O avanço da positividade tóxica no trabalho acabou contribuindo para que um ambiente de bem-estar idealizado fizesse parte da narrativa repaginada de muitas organizações. Em sites corporativos, banners, descansos de tela e tantas páginas de mídias sociais, o tal propósito, tão pedido pelas novas gerações, era declarado em caixa alta, cores vivas, romantizando missões e visões por todos os lados.  Assim, pareceu por um momento que estava dada a solução para aqueles que buscavam outros motivos de vida além do sucesso profissional. E esse neo-sucesso com propósito tornava-se, então, a felicidade corporativa. Uma alegria possível, desejada. Por vezes até avaliada. A alegria entrou no vocabulário das empresas.

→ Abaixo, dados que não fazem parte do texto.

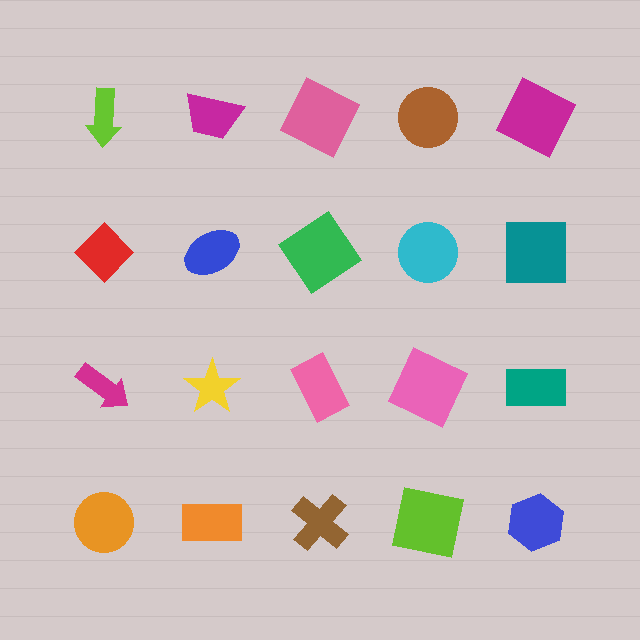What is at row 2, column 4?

No livro A Sociedade do Cansaço, o filósofo sul-coreano Byung-Chul Han fala com sobre como o discurso da positividade e do desempenho é, hoje, um dos principais gatilhos para transtornos de ansiedade e depressão. Se, na Revolução Industrial, a disciplina e a ordem eram os pilares do trabalhador eficiente, no mundo corporativo contemporâneo a ilusão do “tudo pode ser” e do “só depende de você” criou uma força laborativa ainda mais rápida e lucrativa. Era o milagre da cocriação! Na narrativa em que os colaboradores podem “ser quem são”, mora a contrapartida do desempenho superior, que deve vir acompanhado de um pacote de alegria.

De repente, quem não se sente contente e motivado todos os dias para ser quem é — e performar melhor — se torna um peixe fora d’água.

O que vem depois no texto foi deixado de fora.